As I waited for my wave, excitement waned. In it’s place – hyper-focused. I said so-long to the camaraderie of Corral C and dashed across the start line, running with a gravity new to me. Some people passed me. I passed some people. Then I stopped seeing the people. I only saw the number 9. Over and over, like a Sesame Street counting song; 9 9 9. In my head a rhythmic chant. 9 9 9 9. Get that 9.

About halfway through the why-am-I-not-having-fun-run there was a refreshment station staffed with smiling volunteers offering sports drinks, water, and chocolate chips. Parched and heaving from my rhythmic breathless chanting “9 minutes per mile is the pace I’m chasing”, I clawed out for a cup of water, but grabbed Gatorade by mistake. Imagine me, humping past the line of happy helpers no doubt horrified by my macabre dance of slow-motion dingbattiness, as I threw the liquid on my face instead of into my mouth. I hope someone got that on camera. I kept on, secure in the knowledge that, even if I looked like a drenched doofus, I was destined to set a personal record for speed.

Next came cobblestone corner. Careful. Don’t fall in a pothole. Keep going fast. 9 9 9 9 9.

Then the hill. I’ve learned that hills happen at inconvenient times. I train for hills. Hills should light my spark. Not this hill. This hill rose up like a fire-breathing dragon obstructing my view of the finish line. I ditched hyper-focused and slapped on a new attitude – bad-word-mad.

Yup. I said bad words every step of the way up that hill. Some of them I muttered under my breath. I busted out at least one particularly unladylike eff-phrase. By the time I got to the top of the hill, I was spent. Sapped by my own bad attitude.

And still, the finish line was a quarter-mile away. My anger fell from me like broken armor. I could see the race clock ticking. And I knew I wasn’t going to make it. Crestfallen wrapped around me like an attitude shroud. I kicked up my pace best I could, but I knew there would be no nine for me.

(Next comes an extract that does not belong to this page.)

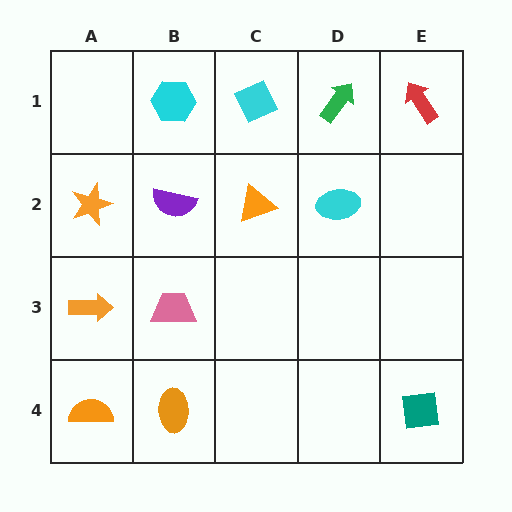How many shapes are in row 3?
2 shapes.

I crossed the finish line with my heart in my throat, feeling like a failure.

I grabbed two bags of chips, two bottles of water, two bananas, and plopped down alone in the middle of all the happy winners.

“How’d you do?” Some merry Corral C comrades skipped up to me, faces bright with expectation. “Did you get your time?”

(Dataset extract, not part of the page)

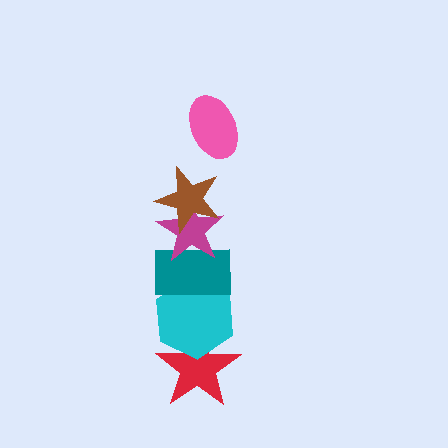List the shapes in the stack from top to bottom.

“No.” I sulked into my lap full of crumbs. “I mean, six seconds faster than last time.” Big whoop, I thought to myself.

They made lovely consoling sounds and kind faces. I smiled a pretend smile and we parted ways. As personal punishment, I ran all the way back to my car, mostly because I was in a hurry to get home and pout.

After I showered up, I found this note from one of the merry girls on my Facebook page:
“Awesome run today! No downers about your time! You got up, you did something and you gave it your best shot! Glad to be at the starting line next to you ☺.”

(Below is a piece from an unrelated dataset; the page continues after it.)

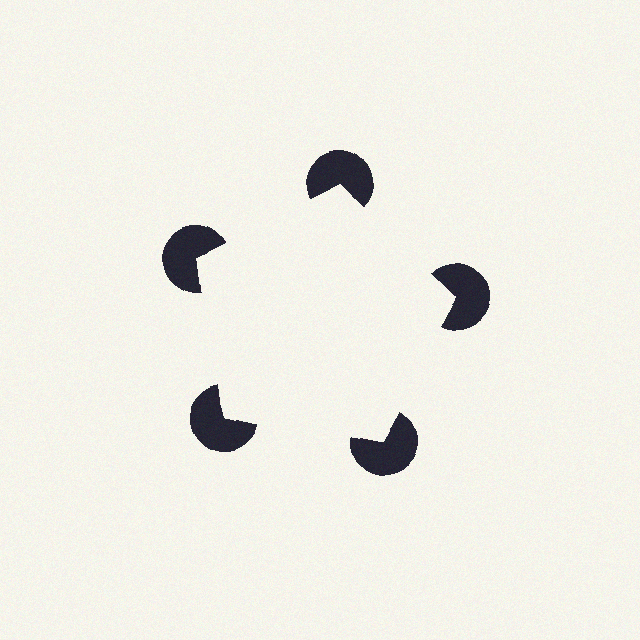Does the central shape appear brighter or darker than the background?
It typically appears slightly brighter than the background, even though no actual brightness change is drawn.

She made my day. She made me cry. She reminded me that fun runs are about fun. She pointed out that six seconds faster is most assuredly a personal best.

And I realized this: Being so serious had slowed me down. I can be focused and still have fun. Tiny victories stack up. And positive words and winning attitudes work.

Thanks merry girls! You’re smart. And you look perfectly brilliant in those beanies.


Enthusiasm is everywhere!
Grateful PROPS to my merry comrades of Corral C!